Search for missing FDNY helmet goes viral

Stacey Sager Image
Thursday, June 4, 2015
Search for missing FDNY helmet goes viral
Stacey Sager is in Westbury, where a family is desperately searching for a FDNY helmet with special meaning that was stolen from their home.

WESTBURY, N.Y. -- A retired firefighter's search for his missing helmet is going viral.

He's hoping to recover the FDNY helmet he wore during recovery efforts at ground zero, a helmet that was stolen when his home was burglarized.

Three years have now passed for Aidan O'Connell.

"When my dad was in 9/11, and he wore that helmet with all the fires," said Aiden, the firefighter's son.

"Do you remember when you put on the helmet?" Eyewitness News asked.

"I don't think so," he said.

And the memory means way more than you might imagine.

Unfortunately, Aidan's father's helmet is now missing.

"And I don't care who did it. They could come, put it on my front step, walk away, no questions asked," said Michael O'Connell, retired FDNY.

Michael O'Connell was a New York City firefighter for nine years.

He retired in 2010 after contracting an auto-immune disease related to all his work, in the days following September 11th.

"I had to leave the job at 33. I'm 39 now. What's to come in the future?" Michael said.

It's why these mementos from his career mean so much.

It was back in 2012, in a major burglary at their family home in Westbury that O'Connell's helmet, two of his medals, and about $20,000 worth of valuables was stolen.

The medals have since been replaced, but the missing helmet has been gnawing at O'Connell and his wife ever since.

So Tuesday, they finally turned to Facebook, posting that photo of their son wearing it where it clearly says "Ladder 142, Badge 4073".

They did it just to see what would happen.

"There was already over 70,000 shares on Facebook and it's gone across the world.

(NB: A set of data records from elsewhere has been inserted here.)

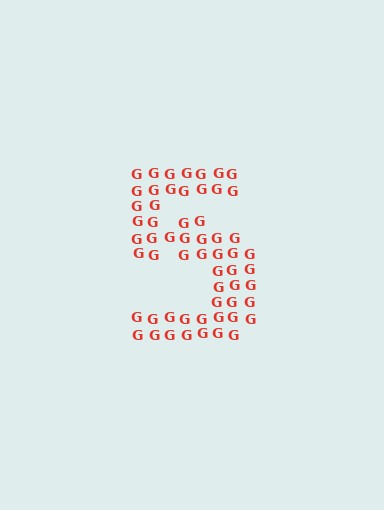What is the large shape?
The large shape is the digit 5.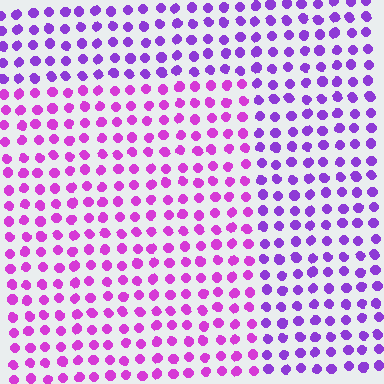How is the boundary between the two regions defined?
The boundary is defined purely by a slight shift in hue (about 28 degrees). Spacing, size, and orientation are identical on both sides.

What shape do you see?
I see a rectangle.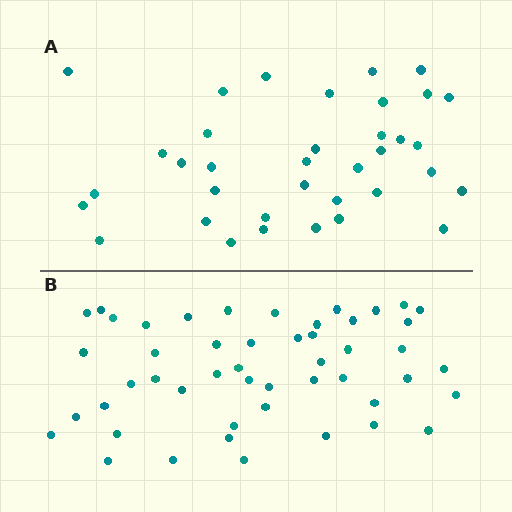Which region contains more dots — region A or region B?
Region B (the bottom region) has more dots.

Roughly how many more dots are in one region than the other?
Region B has approximately 15 more dots than region A.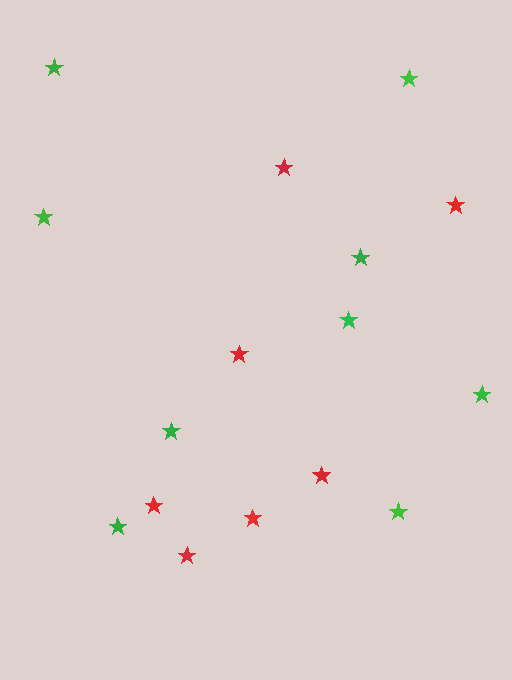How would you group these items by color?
There are 2 groups: one group of red stars (7) and one group of green stars (9).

We have people posting in Australia and South Africa and in the UK," said Rebecca O'Connell, Michael's wife.

"He already looked in Africa last night," Aiden said.

But will it help them recover what's so important to a firefighter who's already lost so much?

"I'd just like my kids to hold onto something, and say, 'That's who my father was,'" Michael said.

So now, they'll wait and see if social media can bring it back.